O embaixador declarou que "o Brasil não crê que a solução da situação na Venezuela passe pela criação de protetorados no país". Ele reforçou o compromisso brasileiro com a paz na América do Sul e a defesa da não-intervenção no continente.
Fundada em 1948, a OEA é o principal fórum político, jurídico e social do hemisfério, reunindo atualmente 35 Estados-membros, além de 70 países e a União Europeia como observadores permanentes.

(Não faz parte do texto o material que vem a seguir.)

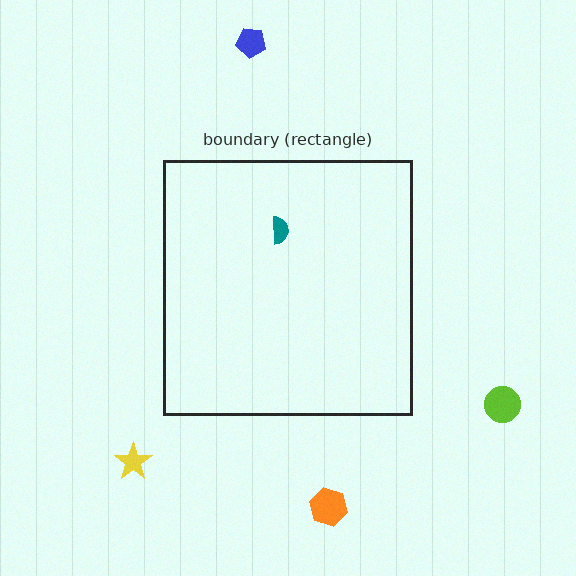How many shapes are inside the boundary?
1 inside, 4 outside.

O discurso de Belli reafirmou a posição do Brasil de condenar a operação militar dos Estados Unidos que resultou na captura de Maduro e de sua esposa, Cilia Flores. Na segunda-feira (5), o embaixador brasileiro na ONU, Sérgio França Danese, já havia classificado a intervenção armada americana na Venezuela como uma flagrante violação da Carta das Nações Unidas e do direito internacional. Em sua fala na OEA, Belli reiterou que houve violação desses princípios.
Horas antes da reunião da OEA, a porta-voz do Alto Comissariado da ONU para os Direitos Humanos, Ravina Shamdasani, também afirmou que os EUA violaram claramente o direito internacional na operação em território venezuelano. "É claro que a operação violou um princípio fundamental do direito internacional, segundo o qual os Estados não devem ameaçar ou usar a força contra a integridade territorial ou a independência política de qualquer Estado", declarou.